Por eso la Junta de Vigilancia del Río Copiapó dio la alarma y monitorea constantemente el estado del embalse, que está a centímetros del rebase. El presidente de la organización de regantes, Cristián González, llamó a la autoridad a tomar las medidas preventivas ante el aumento del flujo del río y su posible desborde.

El agricultor informó que el jueves, antes de las precipitaciones, el tranque tenía el 80% de los 25,4 millones de metros cúbicos de su capacidad. Pero al día siguiente tuvieron que abrir las compuertas: el Lautaro estaba recibiendo más de 50 mil metros cúbicos por segundo y había que atrasar que superara el tope.

La apertura de compuertas fue controlada y se dejaron pasar 2.500 metros por segundo. La idea, además de disminuir la velocidad de llenado, era dar salida a la gran cantidad de lodo, porque la acumulación de material puede evitar que las compuertas vuelvan a abrirse.

En caso de colapso, los sectores más afectados por el aumento del flujo del río Copiapó serían los sectores de Amolanas, Hornitos y Pabellón, en Tierra Amarilla.

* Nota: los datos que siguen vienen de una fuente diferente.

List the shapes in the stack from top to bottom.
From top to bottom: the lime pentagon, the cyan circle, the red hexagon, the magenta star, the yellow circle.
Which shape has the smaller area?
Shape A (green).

González aprovechó de criticar la falta de infraestructura adecuada en torno al río, partiendo porque “no tiene el ancho que debiera y no hay trabajos en él”.

En tanto, el tranque Santa Juana, en la provincia de Huasco, llegó al 97,7% de los 166 millones de metros cúbicos de capacidad. Esto es, muy cerca de vivir la situación del año pasado, cuando tuvo un rebase controlado, debido a los deshielos, pero sin causar incidentes.

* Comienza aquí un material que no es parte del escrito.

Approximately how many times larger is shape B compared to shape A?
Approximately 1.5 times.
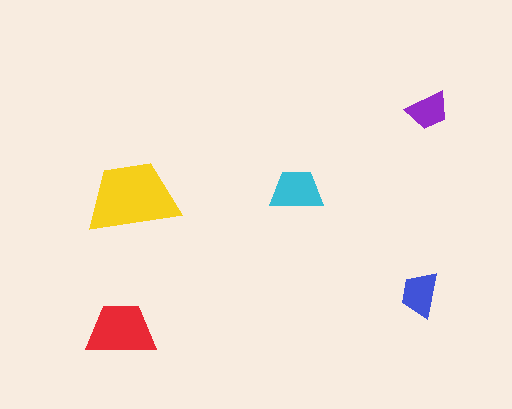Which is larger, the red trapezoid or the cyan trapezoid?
The red one.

El seremi de Obras Públicas en Atacama, César González, dijo que “la información que tenemos es que la estructura está invirtiendo de manera controlada y estamos en línea con la administración del embalse para hacerse un monitoreo que se requiera”.

La gobernadora de la provincia del Huasco, Alexandra Núñez, reconoció que ha recibido muchos llamados respecto de la situación del tranque por parte de la población, luego de lo sucedido en la Región de Coquimbo con el embalse Recoleta.

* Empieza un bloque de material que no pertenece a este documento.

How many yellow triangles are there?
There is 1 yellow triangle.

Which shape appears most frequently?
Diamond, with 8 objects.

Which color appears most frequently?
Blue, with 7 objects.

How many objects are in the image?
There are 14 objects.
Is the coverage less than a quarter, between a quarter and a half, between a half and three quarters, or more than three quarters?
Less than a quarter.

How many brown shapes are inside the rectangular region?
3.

Eso sí, la autoridad dijo que no existe posibilidad de que se repita esta situación, porque el embalse está bien hecho y no ha tenido modificaciones.

El embalse Recoleta, construido en la Región de Coquimbo, se desbordó el viernes, lo que llevó a Onemi a decretar la evacuación de los sectores de Huamalata, Algarrobo, Villaseca, San Félix y Samo Bajo, por el aumento del caudal del río Limarí.

El ministro de Obras Públicas, Alberto Undurraga, sostuvo que los regantes hicieron un agregado al embalse, “al parecer, sin los permisos respectivos y claramente mal construido. Eso merece sanciones, ya se instruyó investigación en la Dirección General de Aguas (DGA)”.

Al rebase en el Recoleta también se le atribuye ser causante del corte de agua que sufrió la comuna de Ovalle, tras la inundación de la planta de producción “Los Peñones” de la sanitaria Aguas del Valle. El suministro, en todo caso, ya se ha regularizado en la mayor parte de Coquimbo.